May be combined with either option above to set verbose mode so that errors, percentage complete, and remaining time appear as they are discovered.

-scrubt

This terminates any fitness test on the first error and causes the program to return error code #11 (SCRUB_T_ERR). The -scrubt must be combined with the -scrub, or -scrubq command.

-16

May be combined with any of the above options to utilize 16-byte SCSI commands READ(16) and WRITE(16)

-12

May be combined with any of the above options to utilize 12-byte SCSI commands READ(12) and WRITE(12)

       .

Notes:

If -scrubv is used without either -scrubq or -scrub, -scrubv will assume -scrub was entered and immediately begin the test.
All options record errors in the event log, and each error line includes the make/model and device name for the disk as part of that error.
Only one disk is tested at a time. If you want to test multiple drives concurrently, launch extra instances of the program and point each of them to a different disk or to a different range of disks using wild cards.
The scrubbing tests are not limited to disk drives. They may be run on optical media such as CD and DVDs, as well as ATAPI (IDE) devices. You would do this in order to perform an optical media certification which would insure that every block of the CD/DVD was readable w/o errors. (If you find a problem, do not bother trying to remap it on a read-only device.
Running the scrub tests on optical devices would also uncover and report other hardware problems, even if the drives are IDE.
As of this version of the documentation, we have not tested remapping DVD R/W media in event a defect has been found. It should work, but we do not have means to test this now.
These tests can be made with peripherals set to any block size, up to 2048 bytes. However, your host operating system or SCSI/Fibre channel controller may not recognize 520-byte or 528-byte formatted disk drives.
The scrub tests will terminate prematurely after 8190 different blocks report problems.
Due to limitations in SGI's IRIX operating system that require pass-through I/O to have exclusive access, scrubbing functions typically take 2 - 3 times longer under that O/S.  It will have significant system overhead as the device must get opened/closed between hundreds of millions of I/Os.  If you use -scrubq, then the performance impact is minor.
(The -16 and -12 options are mutually exclusive, as are the -scrubr and -scrubs commands.

 

 

Self-Test Characteristics

Test Option

Description

Type of Test / Methodology

Strengths

Weaknesses

 

-stsb

short background (ANSI-defined test, built into the device's firmware)

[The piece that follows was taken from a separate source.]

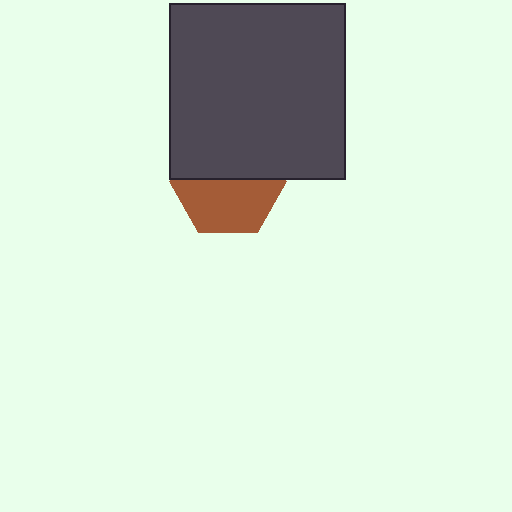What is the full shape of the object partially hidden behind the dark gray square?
The partially hidden object is a brown hexagon.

Single command sent, disk runs test for up to 2 minutes, saves result in log page.
Once command is launched by SMARTMonUX, no further interaction required. Unlimited number of disks can be tested concurrently without adversely affecting host system or I/O bandwidth.
Full test of all except media, but media does have light test.
Completes in less than 2 minutes regardless of host I/O load.
Unlimited instances can be run concurrently w/o adverse affect on host.

 

Not good for certifying media, but can be combined with -scrub for a thorough test (but best to combine -steb with -scrub for most complete test).
Useless for testing DVD and CDROM media.

-steb

extended background

(ANSI-defined test, built into the device's firmware)

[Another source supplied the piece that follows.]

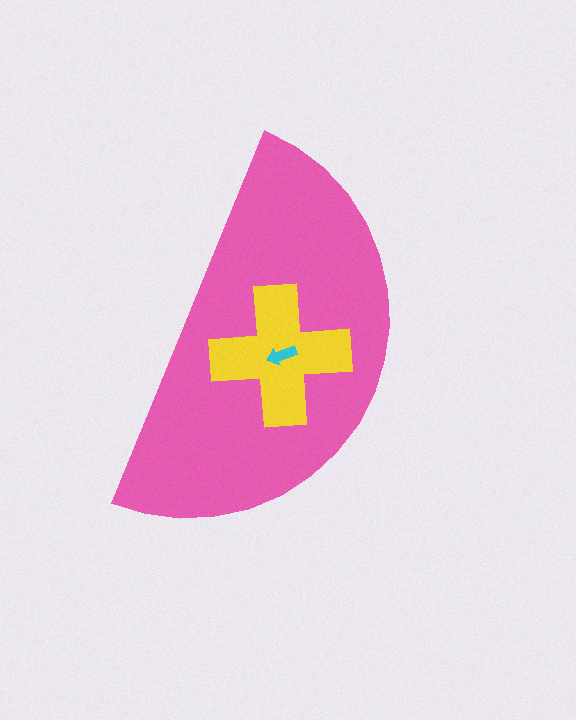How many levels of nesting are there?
3.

Disk vendors use this as a pass/fail criteria to authorize warranty returns.
Results viewable with -C and -str commands.

 

 

 

 

Tests 100% of disk, including random I/O.
Like the -stsb, this test also has no host overhead once it is accepted by the disk.
It only returns first error then terminates.
Only way to get a full disk test if you have any errors is to correct problem and start again. This could take days of operator time if you have multiple errors towards end of a large disk.

-scrub

scrub test

Reads all blocks on disk and reports sense information resulting from every I/O.
Automatic retries as necessary depending on the errors.
Full report of non-zero sense information and errors/retries
Single pass-read-everything, returns all errors in report by block number.
Use it to then manually reassign sectors in single pass or to send to storage vendor for analysis for drive replacement.
No random I/O test.
No non-media tests.
You should combine this test with the -steb to guarantee 100% testing. Run -scrub first and reassign all sectors first so the -steb will not stop when it finds first error.

-scrubq

quick scrub test

Same as above, but it does 32 blocks at a time to finish test much earlier.
Does full read, but finishes much faster than -scrub.
Use it to quickly find out if there is any sense data indicating drive needs to be replaced or if further action required to repair it.
Blocks are read in chunks of 32, so sense errors are tied to range of blocks.
You will have to run the -scrub or -steb options determine exactly what block(s) you need to remap.

-scrubr

random seek test

Repositions the head in a pseudo-random sequence until one seek has been done for every 16 blocks of data.on the disk.  This invokes the SEEK(10) SCSI CDB.
This is an important test and successful sequential reads or write tests will not stress the drive arm assembly sufficiently.
The -scrubr & -scrubs commands are mutually exclusive. You must perform each test separately.

-scrubs

sequential seek test

Repositions the head from beginning to end of disk using the SEEK(10) SCSI CDB
Arguably not as useful or stressful on a disk then performing random seeks.
The -scrubr & -scrubs commands are mutually exclusive. You must perform each test separately.

-scrubt

terminate on first error

Terminates any of these self-test diagnostics upon first error
Self test aborts if problem found, dramatically speeding up process of testing multiple devices.
Test does not report all errors found and/or repaired.

-scrubv

Verbose scrub

Combine with -scrub or -scrubq to show results in foreground.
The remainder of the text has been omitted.